True enough, Jim Curwood did not know all the scientific names for the trees, toads, shrubs and so forth, but he could tell you all about them; all about their life from birth to death. Jim practically knew the day a certain plant or flower would die, so intent had been his study.

CHAPTER NINE
HIS BROTHERHOOD

After long years of successfully hunting and selfishly killing game, James Oliver Curwood had at last ceased, and suddenly launched a campaign by which he hoped to stop “game hogs” from taking wild life from the forests.

This campaign was also an attempt to stop “ordinary hunters for the time being, until the game had ample time to replenish itself.” He founded the first conservation movement in the state of Michigan and remained as its head for several years.

Jim pleaded through his books and his articles for the public to stop the slaughtering of innocent, wild and untamed animals, to preserve the natural resources and not to dynamite the streams in which fish abounded.

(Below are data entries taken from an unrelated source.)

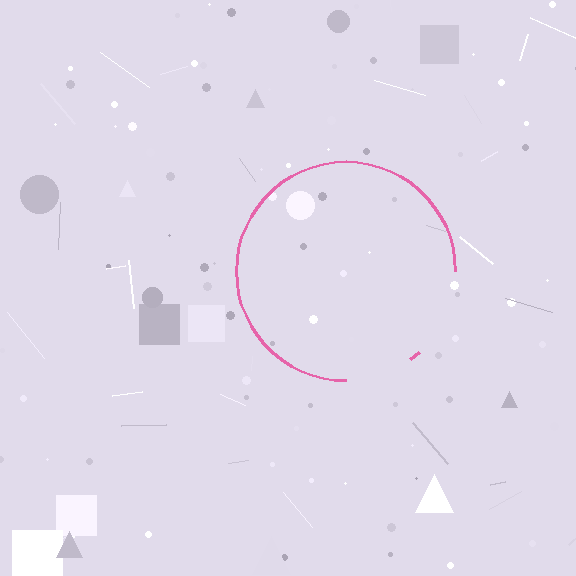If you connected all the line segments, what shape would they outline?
They would outline a circle.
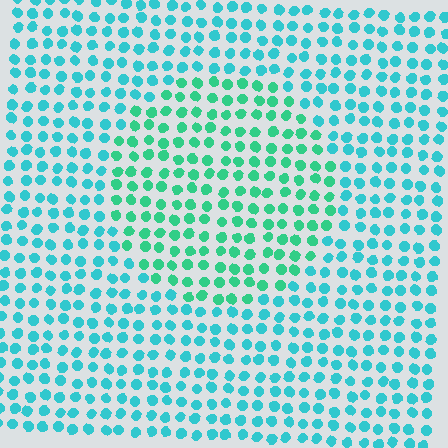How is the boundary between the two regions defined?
The boundary is defined purely by a slight shift in hue (about 29 degrees). Spacing, size, and orientation are identical on both sides.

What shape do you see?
I see a circle.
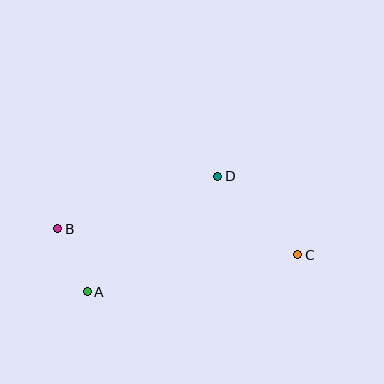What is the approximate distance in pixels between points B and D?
The distance between B and D is approximately 169 pixels.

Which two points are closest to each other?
Points A and B are closest to each other.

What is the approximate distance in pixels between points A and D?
The distance between A and D is approximately 174 pixels.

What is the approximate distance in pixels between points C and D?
The distance between C and D is approximately 112 pixels.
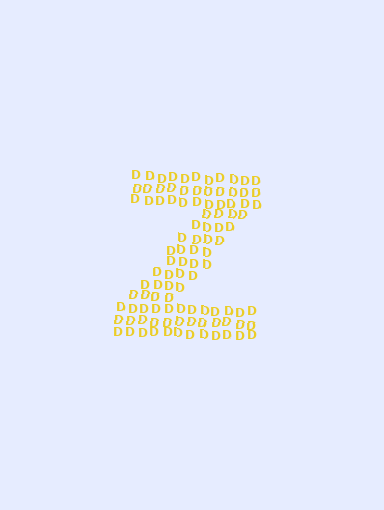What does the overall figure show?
The overall figure shows the letter Z.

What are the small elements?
The small elements are letter D's.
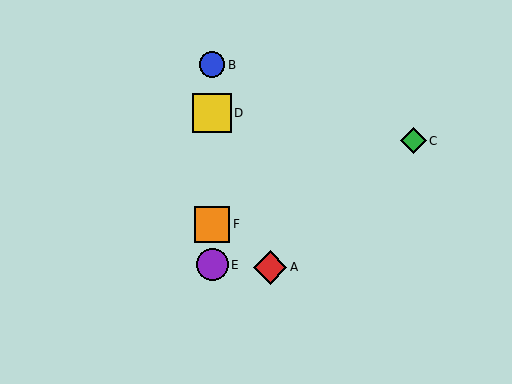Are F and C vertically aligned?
No, F is at x≈212 and C is at x≈413.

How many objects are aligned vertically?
4 objects (B, D, E, F) are aligned vertically.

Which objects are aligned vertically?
Objects B, D, E, F are aligned vertically.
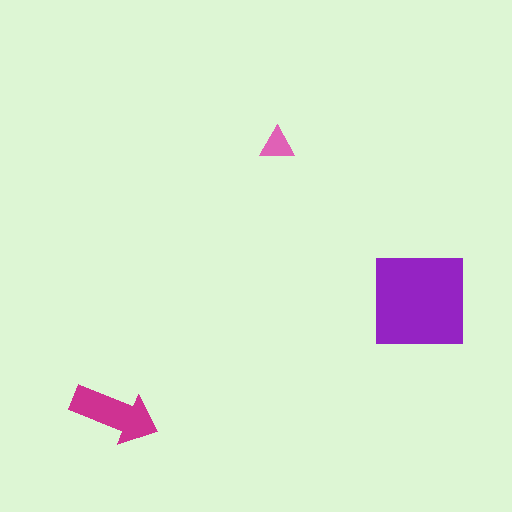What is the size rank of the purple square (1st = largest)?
1st.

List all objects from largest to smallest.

Slowly the public began to take heed, but not quite soon enough, for already a number of species had been all but destroyed. Many of those species of animals and birds that were killed off then, have not been able to recreate themselves even to this day. Jim realized that this was not fair to either wildlife or mankind. “It must stop and it shall stop.”

On January 1, 1927, Jim Curwood was made chairman of the “Game, Fish and Wildlife Committee of the Conservation Department of the State of Michigan,” and later was in charge of the activities of the entire conservation commission. He was held in high regard and esteem by many thousands of people who firmly believed and were convinced that he was doing something fine and worthwhile. Others hated Jim with a vengeance. They believed, as there are so many who do today, that James Oliver Curwood, and the so called conservationists, were meddling into other people’s business. Likewise Jim hated the “game hog” who was attempting to destroy the very thing which God had intended to live and to make the world more beautiful for mankind.

Since James Oliver Curwood was born and raised within the heart of the timber country, and lived most of his life in it, he could respect and love it more readily and naturally than people of large metropolitan cities. As a boy he had gone into the deep forests unescorted many times when it was known to be dangerous. Often he did not even carry a rifle for protection, for even as a small boy he believed in a mutual feeling between animals and men. Jim believed that he could make friends with the animals and make those creatures understand him. He did just that. Many of Jim’s friends who have been fortunate enough to accompany him on one of his trips into the wilds, still describe how they saw him make friends with the most fierce of all North American animals—the Grizzly.